If you owe a ton of money on your student loans and to multiple lenders, the idea of consolidating them into one new loan can seem very tempting. You’ve probably seen ads from debt consolidation companies extolling the virtues of a debt consolidation loan. They usually focus on the fact that if you consolidate, you will have only one payment to make every month instead of the multiple ones you’re making now. And that payment will be “dramatically” be less than the total of the payments you’re now making.
This is all true but before you decide on a debt consolidation loan, there are some important things to consider.
When it comes to consolidating student loan debts there are basically two options. You could get a Direct Consolidation Loan from the federal government or from a private lender.
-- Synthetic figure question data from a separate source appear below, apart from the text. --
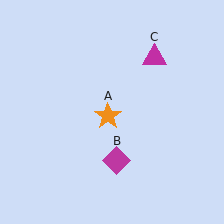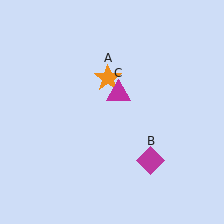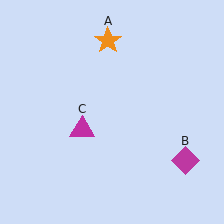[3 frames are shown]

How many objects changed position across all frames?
3 objects changed position: orange star (object A), magenta diamond (object B), magenta triangle (object C).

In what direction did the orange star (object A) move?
The orange star (object A) moved up.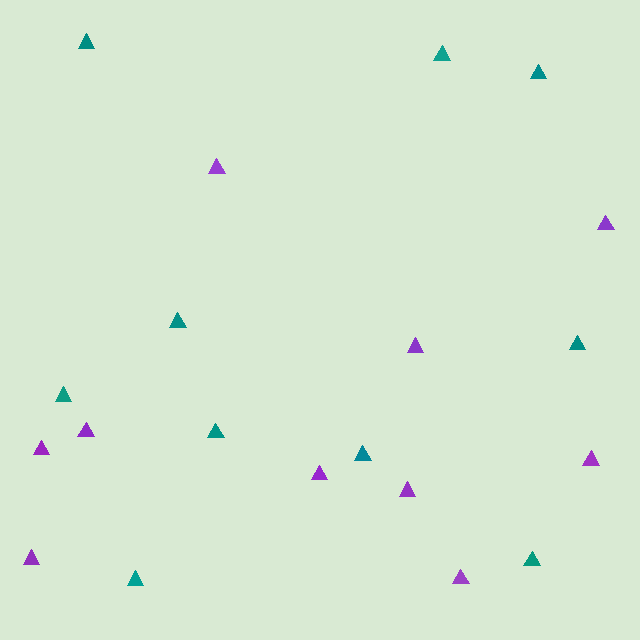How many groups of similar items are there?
There are 2 groups: one group of teal triangles (10) and one group of purple triangles (10).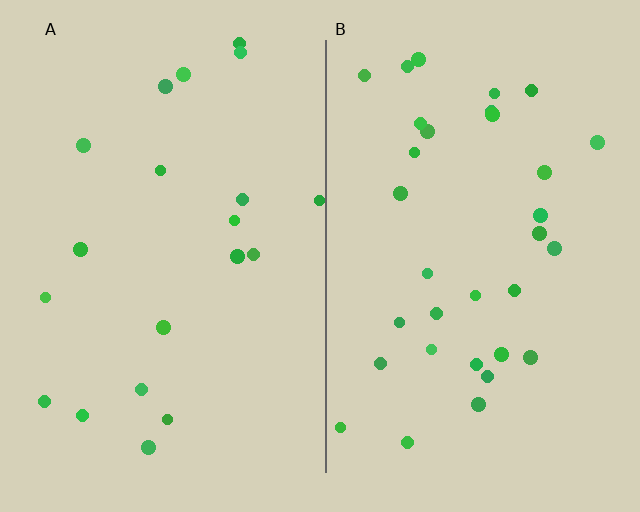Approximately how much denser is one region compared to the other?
Approximately 1.6× — region B over region A.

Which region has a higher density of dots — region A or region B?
B (the right).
If you were to choose a Federal Direct Consolidation Loan, you could consolidate the following types of loans.
- Direct Subsidized Loans
- Direct Unsubsidized Loans
- Subsidized Federal Stafford Loans
- Unsubsidized Federal Stafford Loans
- Direct PLUS Loans
- PLUS loans from the Federal Family Education Loan (FFEL) Program
- Supplemental Loans for Students (SLS)
- Federal Perkins Loans
- Federal Nursing Loans
- Health Education Assistance Loans
In other words, you could consolidate just about every type of federal loan if, and here comes the big if, and that’s you need to have at the minimum one Direct Loan or FFEL Program loan that is in repayment or in a grace period. In addition, you must either make repayment arrangements with your loan servicer that are satisfactory to it or you will need agree to repay the loan under Income-Based Repayment, Pay As You Earn repayment or Income-Contingent Repayment.
Calculating your interest rate
Both the interest rate and the term are fixed with a Federal Direct Consolidation Loan. The way interest rates are calculated is based on the weighted average of the loans being consolidated rounded up to the nearest 1/8th of one percent. The best way to think of this is that your new interest rate will be higher than the loan with the lowest interest rate you’re now paying but lower than your loan with the highest interest rate.
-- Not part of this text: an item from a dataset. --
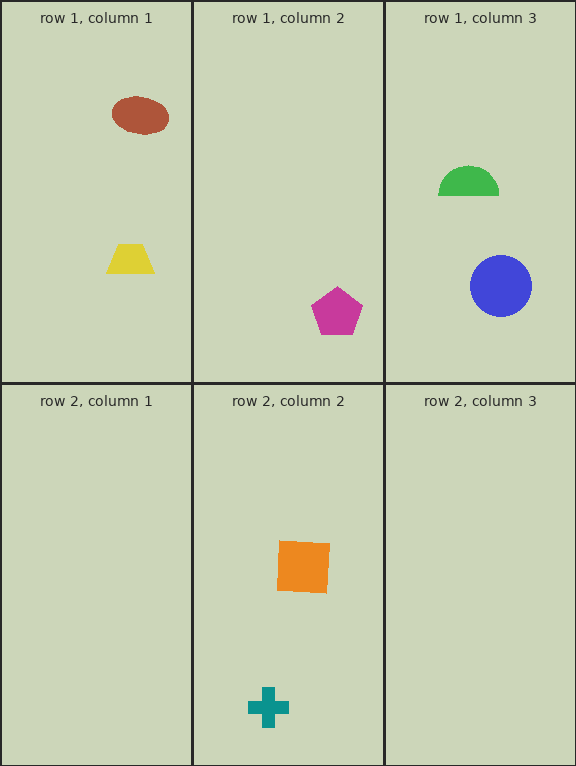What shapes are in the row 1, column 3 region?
The blue circle, the green semicircle.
Note: The government has a calculator you could use to determine exactly what your new interest rate would be.
The application process
If you decide on a Federal Direct Consolidation Loan, the application process is fairly simple. You go to StudentLoans.gov where you will find both paper and electronic applications. You can download the electronic application or download and print the paper version. You would then submit it by US mail. If you choose to file electronically, there are five steps as follows.
1. Choose Loans & Servicer
2. Repayment Plan Selection
3. Terms and Conditions
4. Borrower and Reference Information
5. Review and Sign
Once you’ve submitted your application electronically or by mailing the paper version, the consolidation service you selected will handle all the other actions necessary to consolidate your loans. It will also be your point of contact should you have any questions in the future regarding your consolidation application.
Repaying your Federal Direct Consolidation Loan
As noted above, you have three repayment options if you choose a Federal Direct Consolidation loan. They are Income-Based Repayment, Pay As You Earn repayment and Income-Contingent Repayment.
Private student consolidation loans
Given the fact that federal consolidation loans come with some pretty great features, why would you choose to refinance with a private lender? One way to determine whether this would make sense for you is to use this guideline: If your annual income is larger then the amount of student loan debt you have, you might take a look at private refinancing. You’ll also need to take into consideration other factors such as your credit history and other monthly expenses. However, comparing your income to your debt load is a good way to start.
More and more private lenders are entering the student loan consolidation market so that there are more and more options for refinancing. Be sure to keep in mind that once you consolidate your student loans with a private lender you will lose the benefits that come with a federal loan including loan deferment, repayment options, forbearance and loan cancellation. So before you take out a private debt consolidation loan, it’s important to ask yourself whether or not it’s worth it to give up those benefits just to get a lower interest rate.
Check out other options
Before you apply for either a Federal Direct or a private consolidation loan, do check out the other options available for handling your debts. For example, you could go to a credit-counseling agency for help. This is where you will be assigned a counselor that reviews all of your finances, helps you develop a budget and provides you with tips for better managing your money and your debts. There’s likely a credit-counseling agency near where you live. Just make sure it’s a nonprofit and offers its services either free or at very low cost. Also, if you choose this option do not let your counselor push you into a debt management program unless you totally understand it.
Snowballing your debts is another way to get student loans paid off without having to borrow money to do it. This is a technique developed by the financial guru Dave Thomas. The way it works is that you focus all of your efforts on paying off the student loan with the lowest balance. Once you’ve done this you will have more money available to pay off the loan with the second smallest balance and so on. This is called snowballing because as you pay off each loan you will gather momentum to pay off the next loan just like a snowball rolling downhill gathers momentum. If you choose to do this just make sure that while you’re paying off that first loan you continue to make at least the minimum payments on your other loans.
If you do decide that a private debt consolidation loan would make sense given your earnings and circumstances, be sure to shop around. There are, unfortunately, some debt consolidation companies that are basically scam artists. While they promise a consolidation loan, what they often do is push you into a debt consolidation program.